Some holdings in the portfolio advanced considerably this quarter. Shares of live entertainment, media and technology company, Sphere Entertainment Co. (SPHR) jumped during the period. SPHR’s first full quarter of operating results were robust. Revenue and margins beat expectations driven by the strong performance of the Sphere’s experience show, Postcard from Earth, sellout crowds at the U2 concerts and a highly profitable takeover of the Sphere by F1. Additionally, events such as the Consumer Electronics Show and Super Bowl in Las Vegas, are expected to aid advertising and sponsorship revenues from the Exosphere (the Sphere’s exterior).
Meanwhile, the CEO purchased a significant number of shares, underscoring his confidence in the company as well as its ability to secure global franchise partners for future Sphere models.
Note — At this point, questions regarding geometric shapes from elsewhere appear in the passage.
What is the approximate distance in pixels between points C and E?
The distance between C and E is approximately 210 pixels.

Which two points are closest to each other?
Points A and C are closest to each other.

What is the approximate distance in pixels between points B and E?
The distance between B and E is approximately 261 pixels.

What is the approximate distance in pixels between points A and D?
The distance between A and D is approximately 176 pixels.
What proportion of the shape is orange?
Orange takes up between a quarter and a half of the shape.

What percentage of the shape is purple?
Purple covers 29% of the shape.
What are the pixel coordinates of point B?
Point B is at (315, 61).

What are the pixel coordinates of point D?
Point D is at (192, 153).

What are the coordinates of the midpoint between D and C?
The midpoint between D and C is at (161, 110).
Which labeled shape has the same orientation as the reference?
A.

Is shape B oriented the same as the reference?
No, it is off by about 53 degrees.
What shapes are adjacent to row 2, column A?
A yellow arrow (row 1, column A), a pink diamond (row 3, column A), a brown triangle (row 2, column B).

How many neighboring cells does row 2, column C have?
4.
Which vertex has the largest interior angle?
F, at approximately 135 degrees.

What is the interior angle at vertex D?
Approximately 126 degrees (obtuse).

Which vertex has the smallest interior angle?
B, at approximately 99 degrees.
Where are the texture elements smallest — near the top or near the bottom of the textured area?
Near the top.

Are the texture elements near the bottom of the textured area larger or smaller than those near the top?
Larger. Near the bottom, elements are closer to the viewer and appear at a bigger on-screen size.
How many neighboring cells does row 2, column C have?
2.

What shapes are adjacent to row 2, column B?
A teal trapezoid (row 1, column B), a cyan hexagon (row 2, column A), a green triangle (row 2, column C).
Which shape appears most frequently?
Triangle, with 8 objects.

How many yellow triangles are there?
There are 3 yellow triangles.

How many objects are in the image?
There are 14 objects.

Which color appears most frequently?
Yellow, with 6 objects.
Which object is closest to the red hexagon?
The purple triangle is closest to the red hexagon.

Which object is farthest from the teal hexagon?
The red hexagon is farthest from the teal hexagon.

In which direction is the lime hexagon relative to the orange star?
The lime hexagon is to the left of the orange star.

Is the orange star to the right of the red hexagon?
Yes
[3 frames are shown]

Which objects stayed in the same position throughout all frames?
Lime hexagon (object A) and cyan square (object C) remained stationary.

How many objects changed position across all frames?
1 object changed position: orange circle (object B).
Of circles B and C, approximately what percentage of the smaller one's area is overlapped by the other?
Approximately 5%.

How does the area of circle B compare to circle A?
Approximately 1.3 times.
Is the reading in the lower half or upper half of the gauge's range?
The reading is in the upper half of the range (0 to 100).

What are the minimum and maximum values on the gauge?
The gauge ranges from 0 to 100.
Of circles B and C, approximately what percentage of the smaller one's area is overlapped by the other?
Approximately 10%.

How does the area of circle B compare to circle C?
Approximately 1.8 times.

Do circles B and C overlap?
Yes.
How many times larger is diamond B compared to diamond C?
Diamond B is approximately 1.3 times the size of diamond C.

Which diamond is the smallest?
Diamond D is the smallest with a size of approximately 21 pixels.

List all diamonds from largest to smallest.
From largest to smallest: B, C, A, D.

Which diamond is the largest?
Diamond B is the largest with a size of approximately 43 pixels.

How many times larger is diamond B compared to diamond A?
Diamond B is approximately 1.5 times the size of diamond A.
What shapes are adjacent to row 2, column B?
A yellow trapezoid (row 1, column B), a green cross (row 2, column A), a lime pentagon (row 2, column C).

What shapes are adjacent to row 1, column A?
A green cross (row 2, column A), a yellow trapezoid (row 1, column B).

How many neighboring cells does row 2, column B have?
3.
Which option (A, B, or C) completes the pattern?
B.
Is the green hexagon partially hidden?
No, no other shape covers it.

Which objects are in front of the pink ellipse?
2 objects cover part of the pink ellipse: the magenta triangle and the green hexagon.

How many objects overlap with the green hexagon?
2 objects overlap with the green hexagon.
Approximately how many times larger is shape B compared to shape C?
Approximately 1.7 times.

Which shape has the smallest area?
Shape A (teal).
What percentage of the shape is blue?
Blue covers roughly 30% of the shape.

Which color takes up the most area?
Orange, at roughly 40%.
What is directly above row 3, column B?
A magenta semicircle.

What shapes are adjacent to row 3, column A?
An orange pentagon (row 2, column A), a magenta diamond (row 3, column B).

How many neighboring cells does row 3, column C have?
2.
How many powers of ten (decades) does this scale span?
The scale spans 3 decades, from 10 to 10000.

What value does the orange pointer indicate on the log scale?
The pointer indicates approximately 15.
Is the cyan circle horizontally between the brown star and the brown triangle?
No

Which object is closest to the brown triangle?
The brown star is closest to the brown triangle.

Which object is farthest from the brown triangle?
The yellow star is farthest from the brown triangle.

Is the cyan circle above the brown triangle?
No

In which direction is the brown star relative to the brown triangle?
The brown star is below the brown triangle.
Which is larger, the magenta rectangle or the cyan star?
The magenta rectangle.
Although the Las Vegas venue will take some time to reach its full potential, the company is well on its way to having events 365 days a year including concert residencies, marquee sporting and corporate events, and Sphere Experience exhibits. In our view, the Sphere’s new experiential immersive venue and the company’s two regional sports and entertainment networks present a long-term opportunity, which remains meaningfully underappreciated at current trading levels.
Manufacturer and distributor of floorcovering products, Mohawk Industries Inc. (MHK) also increased during the quarter. Although consumer demand and pricing remains muted due to a challenging macro backdrop, cost savings and productivity initiatives, along with lower input costs more than offset these difficulties. In our view, MHK’s healthy balance sheet and success managing through economic cycles position the company to benefit from long-term growth in residential remodeling, new home construction and commercial projects. At current levels, MHK is trading at a compelling discount to our estimate of private market value.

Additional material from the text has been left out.